In the end, Ang Lee’s adaptation of Life of Pi poses the same question as the novel upon which it’s based: Can storytelling convince someone to believe in God? (Set aside the obvious fact that it’s the only thing that ever has.) Lee inflates Yann Martel’s best-selling allegorical adventure yarn into an often stunning 3-D epic that thrusts gauzy New Age syllogisms and lavish writerly conceits directly into the viewer’s lap.

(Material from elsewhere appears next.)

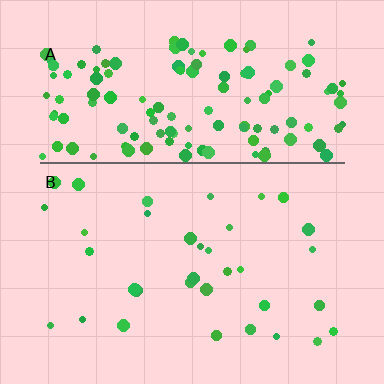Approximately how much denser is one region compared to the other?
Approximately 4.1× — region A over region B.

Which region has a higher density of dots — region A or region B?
A (the top).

The film was conceived for 3-D and the results can be breathtaking: the lifeboat floating on a placid, cloud-reflecting ocean that makes it appear to be airborne, the teeming swirl of bioluminescent sea creatures. But Lee never makes the case for the format as essential to artistic expression, as he seems to argue for, so much as just a grander-than-usual spectacle, a particularly impressive fireworks show. Sure, a sudden rush of flying fish has greater relevance to a lost-at-sea tale than the thwacking of a paddleball has to the story of a diabolical wax museum, but the difference is ultimately one of scale, not meaning.
Lee’s films tend to stand or fall based on their balance between sumptuous visuals and weighty ideas; the reach for profundity here occasionally results in sluggish pacing and awkward performances, but the one-size-fits-all spirituality is frothy enough not to overburden the thrill of tiger attacks and man-eating islands.